-
Notifications
You must be signed in to change notification settings - Fork 14
Description
System information
| Type | Version/Name |
|---|---|
| Distribution Name | macOS |
| Distribution Version | 10.15.7 |
| Linux Kernel | Darwin Kernel Version 19.6.0 |
| Architecture | x86_64 |
| ZFS Version | zfs-macOS-2.2.3-rc4 |
Describe the problem you're observing
Updating to any macOS ZFS version above v2.1.0 results in extremely poor system performance while datasets are mounted and in use.
The issue appears to be with ARC, as setting primarycache=none and secondarycache=none significantly improves system performance/responsiveness, minus the cost of loading more data from disk.
Describe how to reproduce the problem
- Install v2.1.0 on a known affected system (2018 Mac Mini, 2008 Mac Pro, 2010 Mac Pro running Catalina are confirmed)
- Create/mount datasets and verify performance is as expected. Encryption, compression etc. should all perform within reasonable margins.
- Upgrade to v2.1.6 or later (including v2.2.3rc4).
- Observe performance is significantly worse.
- Run the commands
zfs set primarycache=none <pool>andzfs set secondarycache=none <zpool>(may need to set for additional datasets if values are not inherited). - After a short delay, performance should significantly improve (a restart may be required).
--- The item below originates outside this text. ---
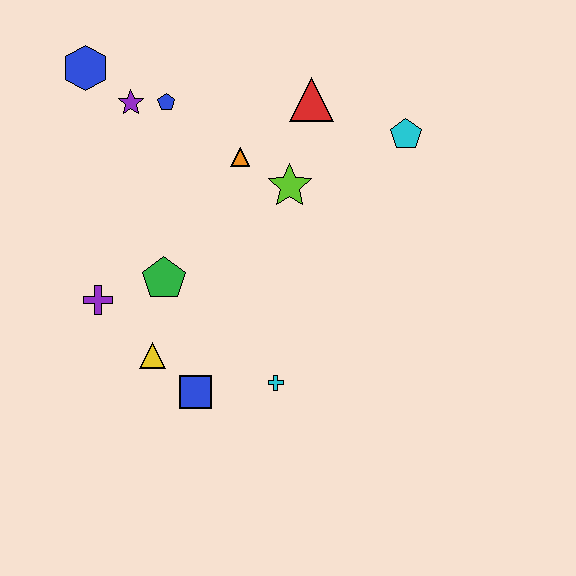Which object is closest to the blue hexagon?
The purple star is closest to the blue hexagon.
- Revert to v2.1.0 and set
primarycacheandsecondarycacheback to previous values (default is=all). - Performance should be much better with ARC functioning as normal.
Attachments
The following spindumps were all generated under v2.2.3rc4 with ARC configured as normal (in use), causing many programs to run extremely slowly as they spend large amounts of time waiting for data.
Unfortunately due to the slow system responsiveness it was difficult to generate spindumps at the moments of worst performance, though I tried. Of note, spindump.6.txt was taken while attempting to decrypt a dataset into a new (unencrypted) dataset for testing, so may give useful stack traces.
Additional Notes
I'm not aware of any specific changes to ARC that are likely to have caused this drastic change in performance, but the fact that setting primarycache=none and secondarycache=none results in such an improvement in system responsiveness makes it clear that the issue is most likely either related to the ARC, or to something it relies upon.
I would assume that if this issue also affected Linux there would have been a lot more issues reported about it, so either Linux is unaffected, or macOS is affected differently (more severely), resulting in a much more noticeable drop in performance.
Many, many thanks to armdn for discovering the workaround for this issue on the forum topic originally created for it. You can view the topic here for many more spindumps and sysctl output.
As pointed out by cgiard, since the issue has occurred since at least the v2.1.6 macOS release, this makes the persistent L2ARC fixes a possible area to look at, though removing L2ARC does not appear to make a difference.
Another thread by ranvel, which you can see here proposes that the issue is write operations causing user space to freeze. My own experience hasn't occurred on write-intensive systems though, so I think the interaction may be more complex.